McGiven will be calling the shots for Utah State's offense and directing dual threat quarterback Chuckie Keeton on Saturday as the Aggies (1-1) face the Wildcats (1-1) at 6 p.m. at Romney Stadium.

"It was a really good experience and a fun time in my career," McGiven says of his three years at WSU. "The last year I was there we had a bunch of success. It was a lot of fun and very gratifying to see that program grow over the three years I was there to where we got to the point where we won the Big Sky and went to the playoffs. (There were) a lot of good kids and nothing but fond memories of Weber State."

McGiven wasn't the only current Aggie staffer to come from Weber State, or even the only Kevin. Linebackers coach Kevin Clune was the defensive coordinator from 2005-08.

When former Utah State coach Gary Andersen built his staff in Logan in 2009, he brought in McGiven, Clune and defensive line coach Chad Kauha'aha'a from Ron McBride's Weber State staff, as well as O-line coach Alex Gerke, who had recently been at WSU.

McBride's status as the former head coach of the Utes and Wildcats and his ties to the staffs of Utah State and even BYU make him the godfather of college football in the state of Utah.

"It was a great experience working for him," McGiven said. "I learned a lot about the game, learned a lot about life.

"I've got nothing but love and respect for Ron McBride. Not just what he's done for me, but what he's done for football in the state.
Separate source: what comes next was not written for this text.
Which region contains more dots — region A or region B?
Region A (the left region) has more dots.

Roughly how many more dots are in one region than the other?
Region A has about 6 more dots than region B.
He's got coaches that have coached under him all over the state and all over the country and has had a very positive impact on all of our lives."

Though McGiven came in with Andersen's first staff in 2009, he later went to Memphis for two seasons and was the offensive coordinator at Montana State last season.

What happened at USU while McGiven was gone was impressive -- Andersen led the Aggies to their best season in school history last year before taking the head coaching job at Wisconsin and Utah State moved from a crumbling Western Athletic Conference to the Mountain West.

Matt Wells, the offensive during USU's 11-2 WAC championship season, was promoted to head coach, making way for McGiven's return.

"I missed out on some of the dirty work of getting these guys to where they are now, but obviously, there's a lot of talent and a lot of experience now," McGiven said. "It's a very different feel. There's a lot of excitement in the community."

A lot of that excitement is due to one Chuckie Keeton, a dangerous quarterback who's on the Heisman watch list and a host of other preseason awards lists.

In Utah State's first-ever MWC game, he completed 32 of 40 passes for five touchdowns and rushed for 77 yards in a 52-20 dismantling of Air Force; after two games, he's averaging 418 yards of total offense.

In other words, he's a nightmare for a Weber State defense that allowed Utah quarterback Travis Wilson to throw for 264 yards and three touchdowns and run for 93 yards and another two scores in just one half of a 70-7 loss last week.

It was the Wildcats' second-worst loss in school history. The task doesn't get any easier this week as FCS Weber State faces its second straight in-state FBS foe, even if the guy calling the offense against them checks for their scores and roots for them in every other week this season.